(1.) The applicant, Sri Sukhdeo Sharma, an Advocate practising in Ghaziabad (district Meerut) has been convicted by a first class Magistrate of Ghaziabad for an offence under Section 448 I. P. C. and has been sentenced to pay a fine of Rs. 1,000/-. His conviction and sentence have been confirmed in appeal by the II Additional Sessions Judge of Meerut.
(2.) The prosecution story in brief runs as follows. At about 10 p.m. on 4-8-1959, Sri M. Sayee-dullah, S. D. M. Ghaziabad, returned home with his wife after visiting a friend and found the door of his office room open, with the light on. A man came out and went away without replying to any questions, and then the accused applicant also came out of the room, wearing a bush shirt and green striped pyjama trousers, The Magistrate asked him what he was doing in the office and he replied that he had brought some rulings. Sri Sayeedullah then enquired why he had come at such a late hour, but the applicant gave no further reply and hurriedly jumped down from the verandah and drove away in a car that was standing outside the gate. When the Magistrate went into his office he found that a red cloth bundle containing the file of a certain case under Section 145 Cr. P. C. in which the applicant had been appearing for one of the parties, had been opened and the file looked into; and suspecting foul play, he at once informed the police.

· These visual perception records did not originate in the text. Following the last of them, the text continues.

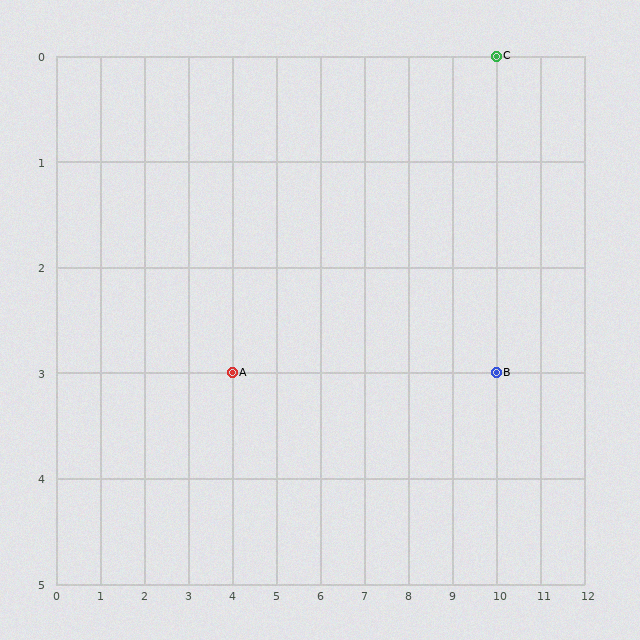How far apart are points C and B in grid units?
Points C and B are 3 rows apart.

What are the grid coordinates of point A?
Point A is at grid coordinates (4, 3).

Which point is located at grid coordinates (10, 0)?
Point C is at (10, 0).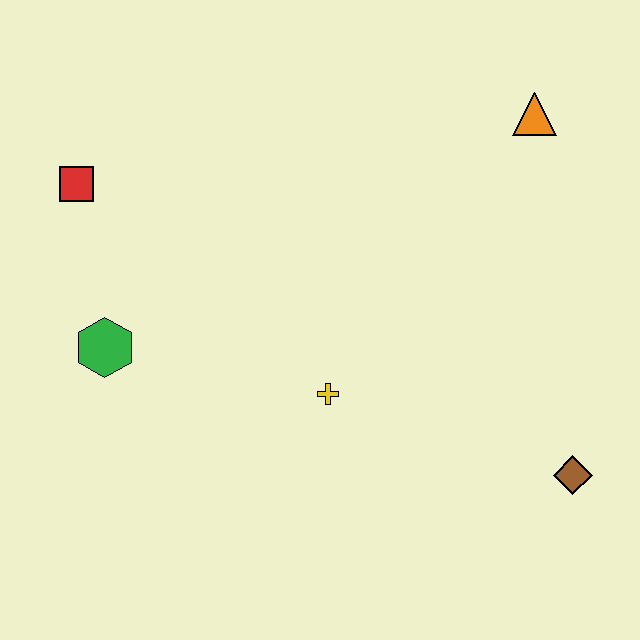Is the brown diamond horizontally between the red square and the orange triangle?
No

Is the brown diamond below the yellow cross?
Yes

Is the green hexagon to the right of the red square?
Yes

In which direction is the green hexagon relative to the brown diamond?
The green hexagon is to the left of the brown diamond.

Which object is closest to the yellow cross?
The green hexagon is closest to the yellow cross.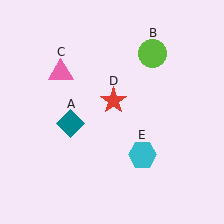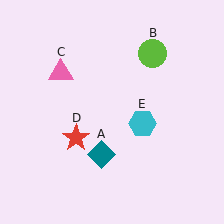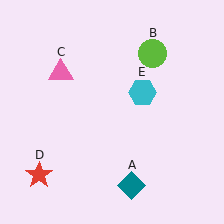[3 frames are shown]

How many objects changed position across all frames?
3 objects changed position: teal diamond (object A), red star (object D), cyan hexagon (object E).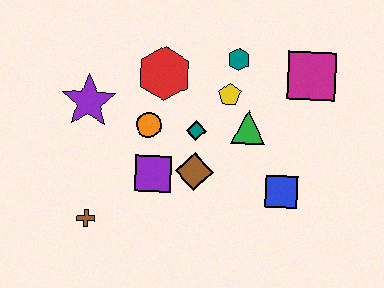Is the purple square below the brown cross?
No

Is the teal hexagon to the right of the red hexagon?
Yes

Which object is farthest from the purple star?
The magenta square is farthest from the purple star.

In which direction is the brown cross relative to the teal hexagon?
The brown cross is below the teal hexagon.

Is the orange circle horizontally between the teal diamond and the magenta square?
No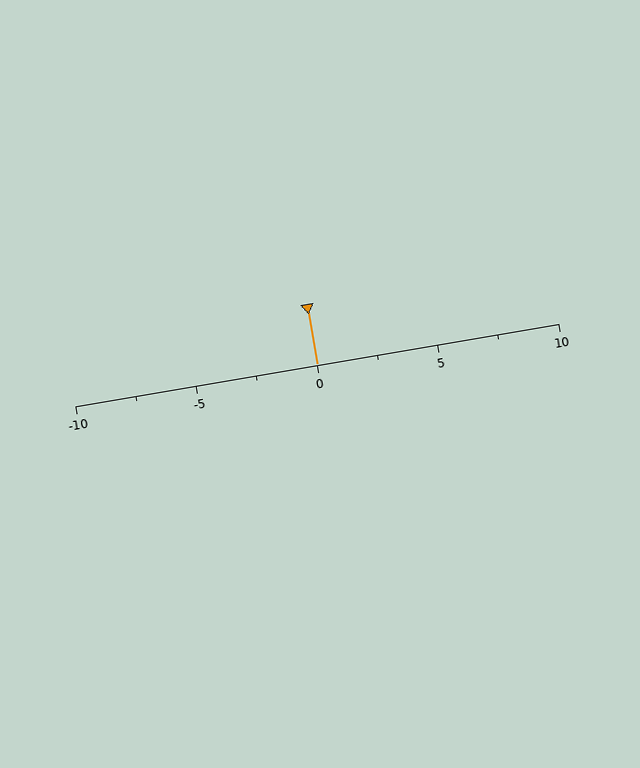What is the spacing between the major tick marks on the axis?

(3.) The accused applicant has admitted practically all the facts alleged by the prosecution; the only item of any importance that is denied by him being the suggestion that Sri Sayeedullah asked him why he had come so late in the night and that he went off without replying to this question. He had been appearing in the court of Sri Sayeedullah along with Sri H. C. Mathur, an Advocate of Meerut, for one Ram Bilas in a case under Section 145 Cr. P. C. In the course of the arguments in that case, which were concluded on 4-8-1959, 17 rulings were cited On behalf of Ram Bilas; ana the Magistrate, while fixing 6-8-1959 for judgment, asked the counsel to send him these rulings. Accordingly at about 9.45 p.m. that very night the accused, accompanied by his servant, drove in his car to Sri Sayeedullah's house with 11 of the rulings which he had been able to trace out. He was unable to take the remaining 6, as those had been cited by Sri H. C. Mathur and he had omitted to note down the references. On arriving at the house, he found that Sri Sayeedullah was out, but the orderly allowed him to enter the office room and the 11 books that he had brought were deposited there by his servant. While in the office he noticed the bundle containing the file of the Section 145 case and it occurred to him that the Magistrate had noted down the references to the 6 missing rulings; and in order to find out these references he opened the bundle and started going through the file. At this juncture the Magistrate and his wile returned home and the accused was so embarrassed at being found in the office room at that late hour in inadequate attire that he took his departure without waiting to give any proper explanation to Sri Sayeedullah for his conduct, apart from telling him that he had brought some rulings.